I repeated this step for a bunch of vehicles, and it started looking much better. Once I had the red target indicators in the HUD, I thought “that looks cool, but it’s still not enough, and it’s not believable.”

I added some color correction using After Effect’s Tritone color correction.  This made the HUD really stand out from the video, and gave it a nice cinematic look and feel, but I still wanted more.

I thought to myself… If you’re going to go “over the top”, you might as well go “way over the top”, so I started getting creative/ridiculous. I had this robotic fighter jet feel in the video, so I figured that something needed to blow up. I found this explosion and that’s when things started getting really interesting. I added one, then two, then three explosions to the scene by leveraging After Effects’ Linear Color Key effect so that the explosion was overlaid without the background. Add some color correction on the explosion, and voila… you have an explosion on top of the video with minimal artifacts.

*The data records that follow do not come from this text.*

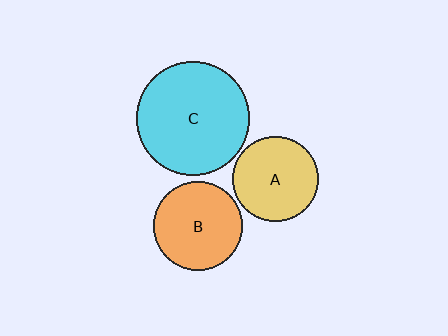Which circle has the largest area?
Circle C (cyan).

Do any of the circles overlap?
No, none of the circles overlap.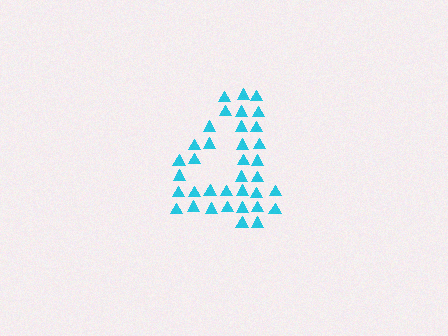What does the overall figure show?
The overall figure shows the digit 4.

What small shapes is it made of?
It is made of small triangles.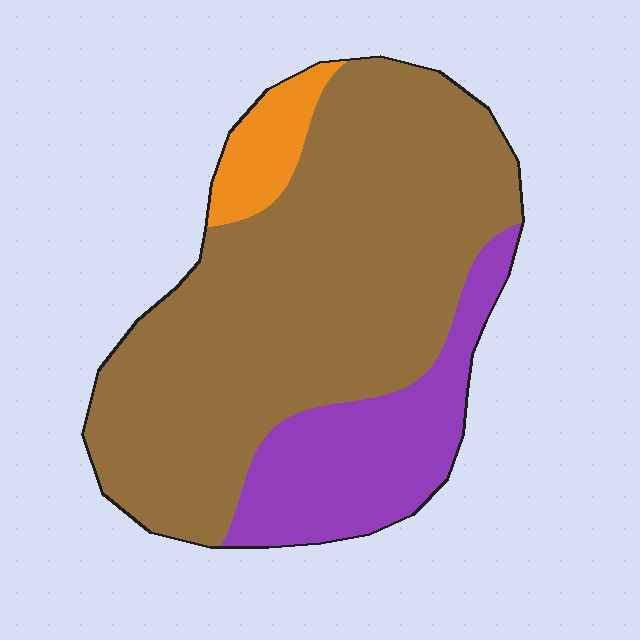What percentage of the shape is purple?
Purple takes up about one fifth (1/5) of the shape.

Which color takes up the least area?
Orange, at roughly 5%.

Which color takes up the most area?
Brown, at roughly 70%.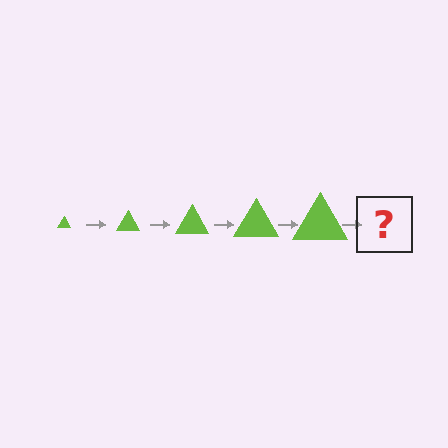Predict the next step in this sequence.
The next step is a lime triangle, larger than the previous one.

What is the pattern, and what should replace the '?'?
The pattern is that the triangle gets progressively larger each step. The '?' should be a lime triangle, larger than the previous one.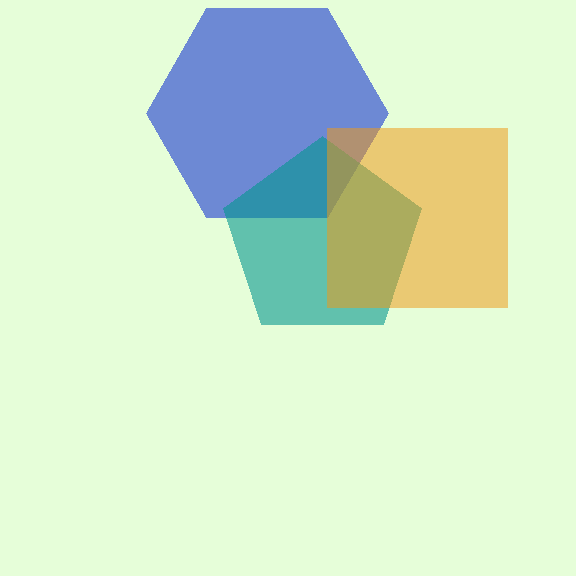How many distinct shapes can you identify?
There are 3 distinct shapes: a blue hexagon, a teal pentagon, an orange square.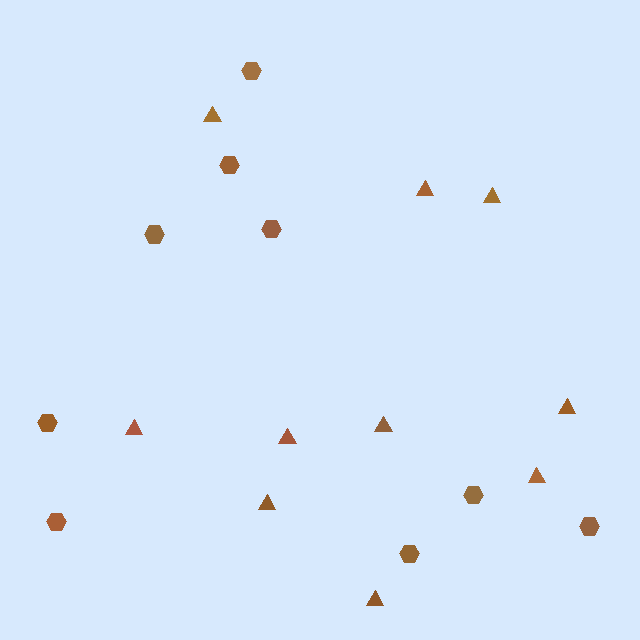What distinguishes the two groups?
There are 2 groups: one group of hexagons (9) and one group of triangles (10).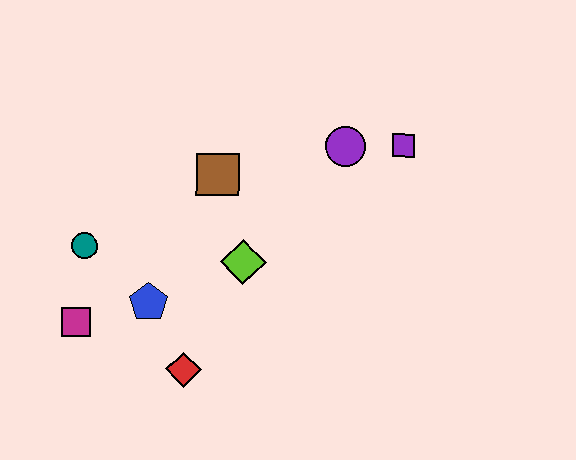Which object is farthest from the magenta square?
The purple square is farthest from the magenta square.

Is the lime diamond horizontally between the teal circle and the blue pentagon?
No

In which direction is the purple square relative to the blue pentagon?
The purple square is to the right of the blue pentagon.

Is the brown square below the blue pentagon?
No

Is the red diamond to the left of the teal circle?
No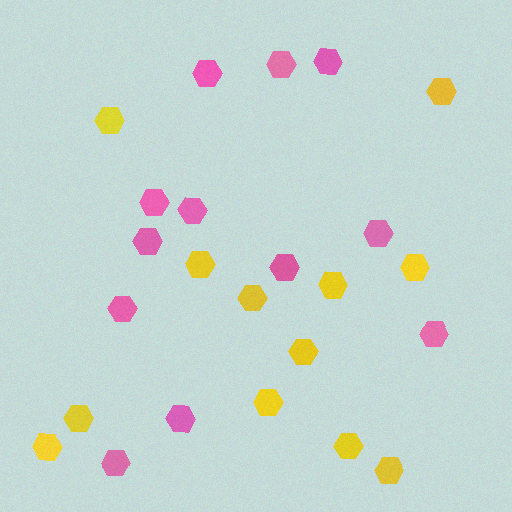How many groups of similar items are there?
There are 2 groups: one group of pink hexagons (12) and one group of yellow hexagons (12).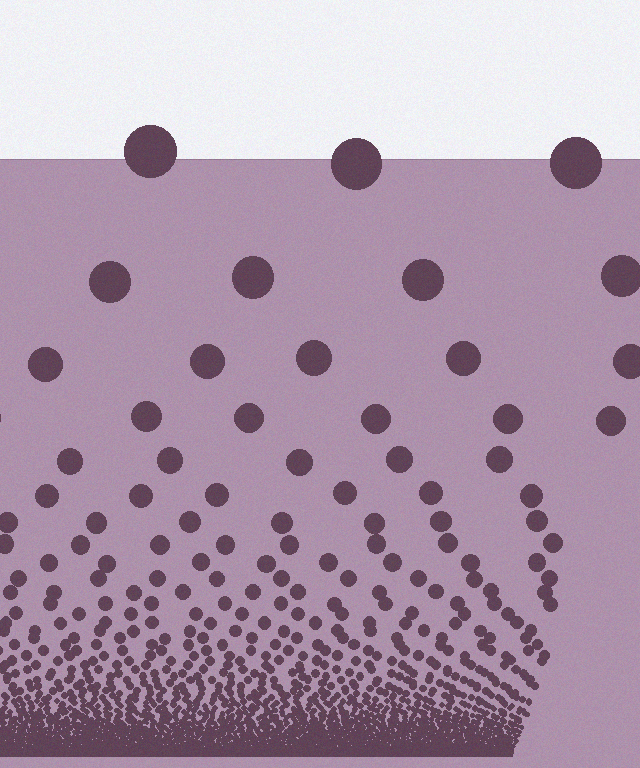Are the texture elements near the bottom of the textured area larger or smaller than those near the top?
Smaller. The gradient is inverted — elements near the bottom are smaller and denser.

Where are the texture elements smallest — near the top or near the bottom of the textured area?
Near the bottom.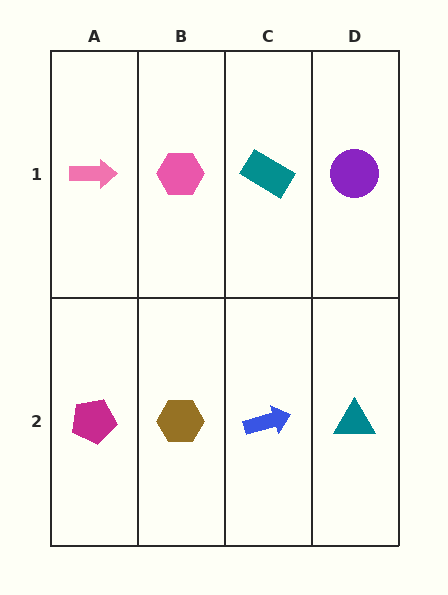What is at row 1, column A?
A pink arrow.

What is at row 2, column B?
A brown hexagon.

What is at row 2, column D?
A teal triangle.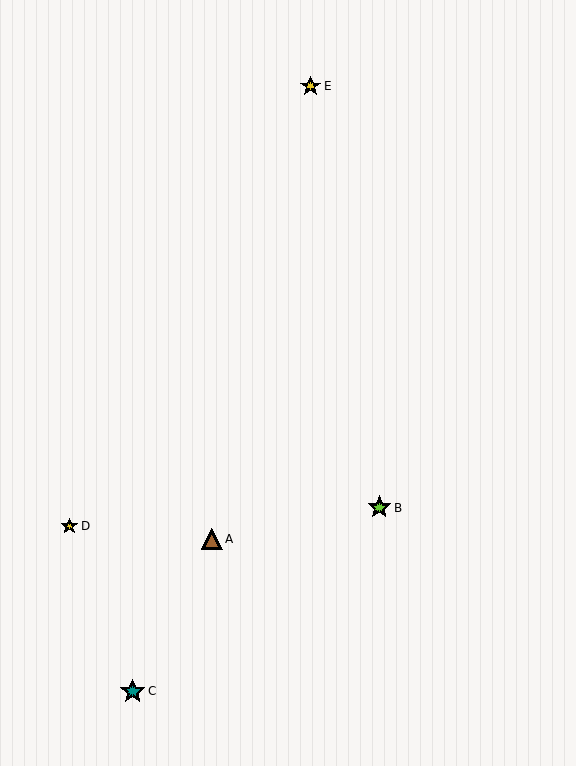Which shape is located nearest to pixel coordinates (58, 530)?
The yellow star (labeled D) at (69, 526) is nearest to that location.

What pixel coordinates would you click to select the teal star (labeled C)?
Click at (133, 691) to select the teal star C.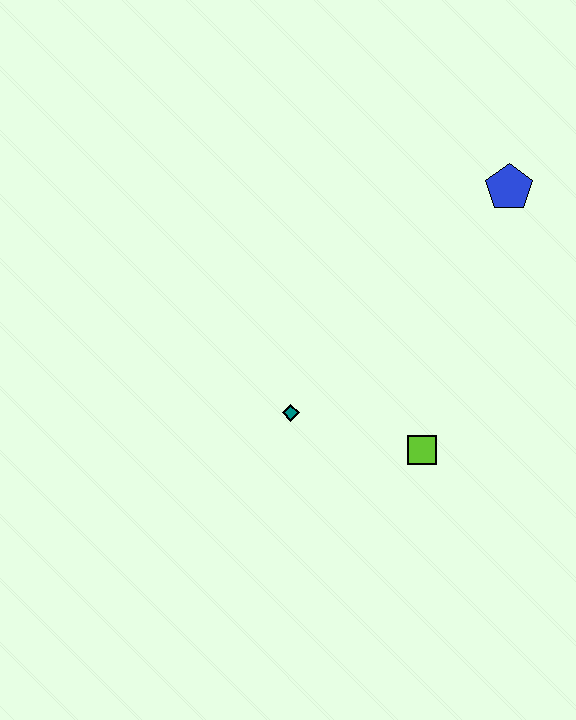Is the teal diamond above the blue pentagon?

Note: Keying is the process of removing pixels from the background based on pixel colors. You can also remove pieces of a video clip using the rotoscoping tool – it’s like a Photoshop selection over time.

This was really starting to come together. Since I had explosions, I needed more smoke. I first tried the After Effects particle system for producing smoke, but it didn’t seem real enough for this specific use case. I found some stock footage of smoke plumes and ambient smoke, and started going to town. Pairing the stock footage with Track Motion, I was able to add smoke to the landscape that followed buildings as the camera rotated to focus back on the building.

Like I said earlier, I wanted to go “way over the top”, so of course, why not add a flyby from some jets. So I added some stock footage of computer generated jets flying overhead, again with Keying to remove the background.

At this point, things were really coming together for this scene, so I wanted to add an intro title and some music… enter Adobe Premiere.

Composing/Sequencing in Adobe Premiere
Composing/Sequencing in Adobe Premiere

Here I added the title, and started adding the static effect overlaid in the beginning and the ending of the composition.  Next, I needed background music and sound effects.  Sound is critical to the experience of video.  It can help convey emotion, and tie everything together.

I pulled in some background music from Audio Jungle. Things were starting to come together really well, but I needed more sound effects… A while back I stumbled across freesound.org, which has a bunch of Creative Commons sound effects.  This has been a goldmine for me. I pulled in sound effects for the explosions, the ambient aircraft noise, ambient machine guns, and radar beeps.

Then I pulled some of the sounds into Adobe Audition for some fine-tuning…

Audio Processing with Adobe Audition
Audio Processing with Adobe Audition

Once I had everything sequenced where I wanted it, I just exported the video from Premiere, uploaded it to Youtube, and started sharing it.

The best parts of this entire process:

  1. I did this whole thing start to finish in a little over one day.  I started working with the video on Monday night, and uploaded it to YouTube this morning. Creative Cloud has an insanely productive workflow.
  2. My background is in software development, not in video production… I do that for fun. By using Creative Cloud, I already had all the tools I needed to put everything together.
  3. Creative Cloud helps me fulfill my vision.

Now, get out there, get creative, and have fun doing it!